Une fois sur les lieux, je retrouve alors avec joie la mise en scène tant espérée et pars à l’aventure sans plus attendre dans le quartier bruyant, poussiéreux, où les automobiles et les dix roues circulent à une vitesse étonnante. Tout cela m’impressionne un peu et j’ai le désagréable sentiment de recevoir sur moi, à part les sacs de plastique et les déchets qui virevoltent autour de moi, un millimètre de poussière à la minute. J’étouffe. Mais je mets derrière moi ces désagréments avec la ferme intention de capter mes images, espérant trouver l’angle parfait pour saisir mes nacelles. Je fais donc le tour du propriétaire (hors des clôtures bien sûr) en allant et revenant sur mon chemin à quelques reprises.

D’autres images me fascinent pendant mon périple et je suis complètement dans ma bulle. Je repasse pour la troisième fois devant le commerce quand sort de l’entreprise un homme robuste et bien planté, grand et chauve avec des lunettes fumées, vêtu d’une chemise à carreaux rouges et noirs; il s’avance vers moi d’un pas ferme et assuré. Je ne vous mentirez pas, il m’a intimidé un brin. C’est alors qu’il s’approche et me demande sans façon: «Pourquoi prenez-vous des photos ?» petit silence de ma part, étonnée de me faire demander cela… après tout, la vue est publique et je ne suis pas en tort.

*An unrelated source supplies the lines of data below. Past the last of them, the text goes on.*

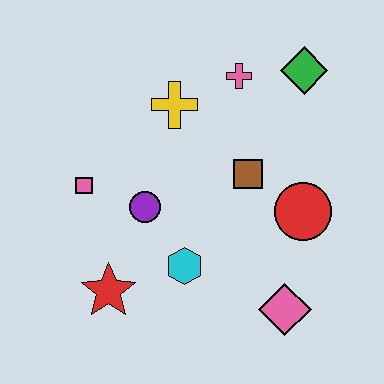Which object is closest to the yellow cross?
The pink cross is closest to the yellow cross.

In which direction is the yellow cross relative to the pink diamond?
The yellow cross is above the pink diamond.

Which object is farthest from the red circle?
The pink square is farthest from the red circle.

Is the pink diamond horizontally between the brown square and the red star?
No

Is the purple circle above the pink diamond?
Yes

Mais rapidement je me dis qu’il me soupçonne d’espionnage industriel ou pense que je fais un reportage sur la pollution visuelle. Je réponds alors avec la plus grande sincérité en disant: «Mais parce que c’est beau!». C’est à son tour à garder un silence étonné… J’en rajoute en lui confiant que chaque fois que je passe par là, je m’émerveille de ces nacelles toutes élevées vers le ciel et que les bleus, les rouges et les jaunes sont magnifiques!!!» Il commence à sourire… Et je rajoute naïvement: «Vous savez, j’aime faire de la photo symbolique et tout ça, c’est de la poésie industrielle!…» Et là, je crois qu’il a craqué. Son sourire s’est ouvert davantage et d’un sincère «c’est beau, vous pouvez continuer!», il est reparti dans son entrepôt. Pas un mot de plus. Devant moi en tout cas.

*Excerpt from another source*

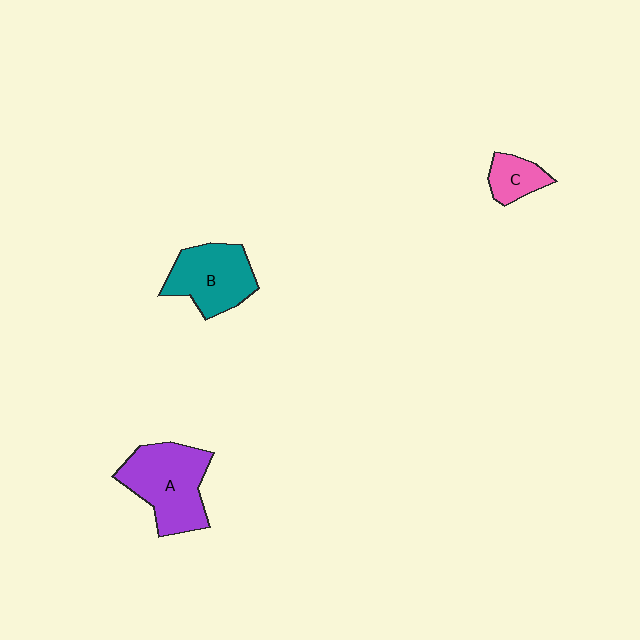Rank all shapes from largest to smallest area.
From largest to smallest: A (purple), B (teal), C (pink).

J’ose à peine penser à ce qu’il a dû raconter à ses collègues en rentrant. Peut-être a-t-il suggéré à ses potes de travail qu’il y avait une folle à l’extérieur qui faisait de la «poésie industrielle». J’entends d’ici les rires juteux. Cela m’est égal. Je suis repartie moi-même en riant de ma réplique. Je me suis trouvée drôle ce jour-là. Il m’arrive de me dire aussi que cet homme, pour la première fois de sa vie, a peut-être vu en sa lourde machinerie qu’il côtoit quotidiennement, un peu de beauté et de poésie!…

poésie industrielle
Premier essai de poésie industrielle, 2008.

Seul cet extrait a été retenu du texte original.